Gloom began to lift from the ICU as the physical therapists reported that Mark was able to do more and more on a daily basis. His respiratory muscles were also making a comeback. Finally, three weeks into his illness, the magical day arrived when we could remove his breathing tube. We were able to hear his voice for the first time in almost a month.

"Hi," he said.

The hospital staff and I thought this moment would be more dramatic than it actually was. Then we realized why it wasn't. Mark had been speaking to us all along.

Mark has continued to make steady progress since his triumphant commencement speech. He's at Dartmouth now. I hope he follows through with his plan to become a physician. I think he'll make a great one, given his intellect, idealism, and persistence. His ordeal with Guillain-Barré syndrome will no doubt deepen his empathy for what patients experience.

I saw him in my office the other day when he was home on vacation. Other than slightly decreased reflexes in his arms, his neurological exam was normal. "I get a little tired at times," he said, "but otherwise I feel great."

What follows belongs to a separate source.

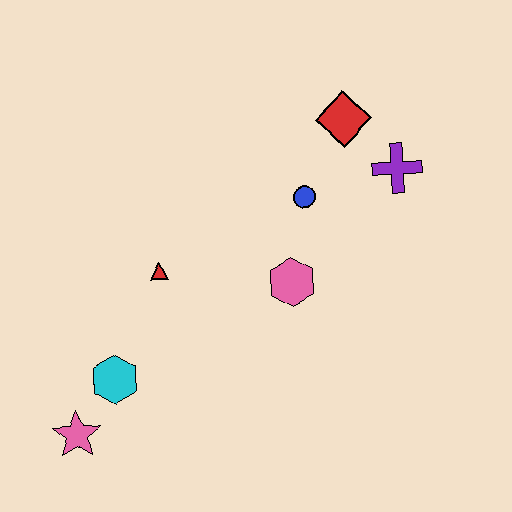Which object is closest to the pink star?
The cyan hexagon is closest to the pink star.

There was a lot left unsaid during that follow-up visit. I wanted to say that I was in awe of him and his raw courage. I wanted to say that he and his parents were some of the most amazing people I'd ever met.

I wanted to tell him of my new feelings of shame when one of my three children tried to talk to me and I brushed them off because I didn't have the time to listen. I wanted to say that I felt this way because in my mind's eye, I saw his parents sitting by his hospital bed, hour after hour, patiently listening to their child speak, letter by letter.

I wanted to say that I would never forget him or his parents, that I felt blessed to have known them all.

But sadly, words failed me.

 

Noah Gilson. The ABCs of courage. Medical Economics 2002;6:63.